This chapter introduces basic graph definitions and algorithms.
A graph consists of a collection of nodes (V) and edges (E). Directed graphs have “one-way” edges to indicate asymmetric relationships while undirected graphs have “two-way” edges to indicate symmetric relationships. Some examples of graphs include transportation, communication, information and social networks.
A path in a graph is a sequence of nodes where each consecutive pair is connected by an edge. A path is simple if all the vertices are distinct. A path is a cycle if the first and last node are the same. We say a graph is connected if there is a path from one node to every other. The distance from one node to another is the length of the shortest path between them, measured in number of edges.
A graph is a tree if it is connected and does not contain a cycle. Trees represent hierarchies.

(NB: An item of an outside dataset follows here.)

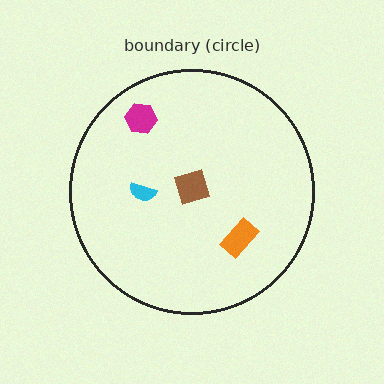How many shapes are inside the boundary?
4 inside, 0 outside.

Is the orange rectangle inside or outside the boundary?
Inside.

Theorem: Any two of the following imply the third (i) G is connected, (ii) G does not contain a cycle, (iii) G has n-1 edges
Readability: 8
In this section, we want to determine if there is a path from node s to node t. One way to do this is using Breadth First Search (BFS). In BFS we find all the nodes connected to a given layer before moving on. If we start at s, we know there is a path to t if t is in some layer j and that in this case, the distance from s to t is j. We also know BFS produces a BFS tree, rooted at s and that if two nodes are connected by an edge, they will be at most one layer apart in the tree. The set R produced by BFS is the connected component of G containing s.

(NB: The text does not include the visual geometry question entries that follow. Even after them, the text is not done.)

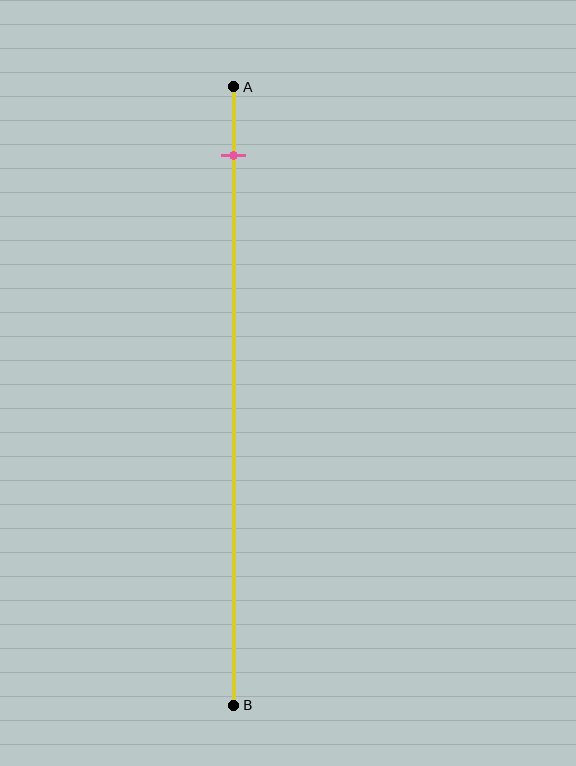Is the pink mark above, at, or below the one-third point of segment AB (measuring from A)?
The pink mark is above the one-third point of segment AB.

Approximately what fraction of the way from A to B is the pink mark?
The pink mark is approximately 10% of the way from A to B.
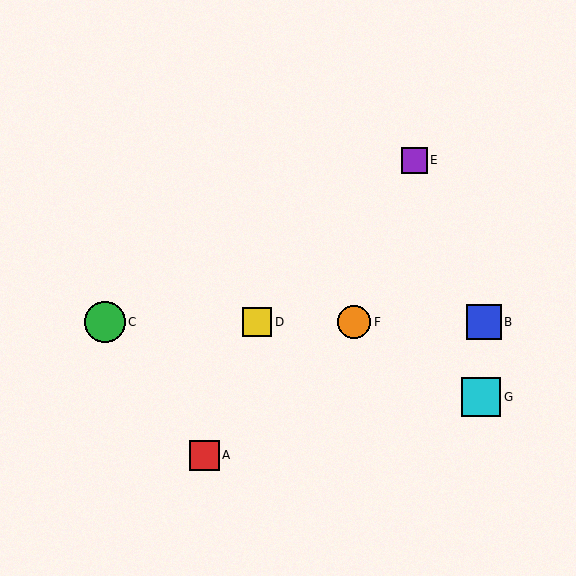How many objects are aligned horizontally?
4 objects (B, C, D, F) are aligned horizontally.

Another way to determine if there is a path is using Depth First Search (DFS). DFS follows a path until it reaches a dead-end and then backtracks. DFS visits the same nodes as BFS, but in a different order. It produces a DFS tree rooted at s that tends to be narrow. If two nodes are connected in our graph, then one is ancestor of the other in the DFS tree.
Both BFS and DFS produce the connected component containing s. It is useful to recognize that for two nodes, their connected components are either identical or disjoint.
Readability: 8
Now we need to implement graphs, DFS and BFS. Graphs can be implemented as an adjacency matrix or an adjacency list. The adjacency matrix representation requires O(n^2) space while the adjacency list representation requires only O(m+n) space.

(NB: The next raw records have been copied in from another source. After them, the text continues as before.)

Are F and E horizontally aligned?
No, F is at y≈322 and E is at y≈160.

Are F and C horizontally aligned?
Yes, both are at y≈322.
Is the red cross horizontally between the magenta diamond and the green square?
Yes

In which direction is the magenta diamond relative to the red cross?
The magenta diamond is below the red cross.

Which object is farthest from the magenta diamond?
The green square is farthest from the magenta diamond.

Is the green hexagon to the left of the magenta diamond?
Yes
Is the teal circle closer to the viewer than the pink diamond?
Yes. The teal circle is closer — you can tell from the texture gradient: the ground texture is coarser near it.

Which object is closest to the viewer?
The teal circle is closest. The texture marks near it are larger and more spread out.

We can use stacks and queues to help implement BFS and DFS. Queues support first in first out access. Stacks support last in first out access. For BFS, we can manage each list of the nodes on a layer as either a stack or a queue. BFS runs in O(m+n) time. In DFS, we need to use a stack to process the nodes since we will need to backtrack. DFS also runs in O(m+n) time.
Readability: 8
We can use BFS to test whether a graph is bipartite. Recall, a graph is bipartite if you can color its nodes red and blue so every edge has one red end and one blue end.
To see if a graph is bipartite, we will pick a node to start and color it red. Then, we will color all of its neighboring nodes (layer 1) blue and all those node's neighbors (layer 2) red, etc. This is exactly like BFS, except with an extra color array.
Note that if there is no edge of G joining two nodes in the same layer, then G is bipartite. If there is an edge of edge of G joining two nodes of the same layer, G contains an odd length cycle and is not bipartite.
Readability: 8
In this section, we begin to consider directed graphs. We represent directed graphs with two adjacency lists - one of the nodes to which s has edges and one of the nodes from which it has edges.
BFS and DFS are almost the same as in undirected graphs. Both discover the set of nodes reachable from s, but in directed graphs, it is not guaranteed that we can get back to s from these nodes. If there is a path from s to t and from t to s, then we say s and t are mutually reachable. We say a directed graph is strongly connected if every pair of nodes are mutually reachable.
The strong component containing s in a directed graph is the set of all v such that s and v are mutually reachable. The strong component is similar to the connected component for an undirected graph. Like the connected component, strong components are either identical or disjoint.
Readability: 8
A special type of directed graph that contains no cycles is a directed acyclic graph (DAG). DAGs can be used to represent precedence relations or dependencies. One natural problem relating to DAGs is how to create a topological ordering (an ordering in which all edges point forward) from a DAG. This is the equivalent to finding the order in which we may do tasks which depend on each other. It is easy to see if a graph has a topological ordering, it is a DAG, but it is not obvious every DAG has a topological ordering.
In fact, every DAG does have a topological ordering. We can find it by finding a node with no incoming edges, ordering it next in our topological ordering, deleting it from our graph, and repeating until we have added every node. This algorithm has O(m+n) run time. (p 103)
Readability: 8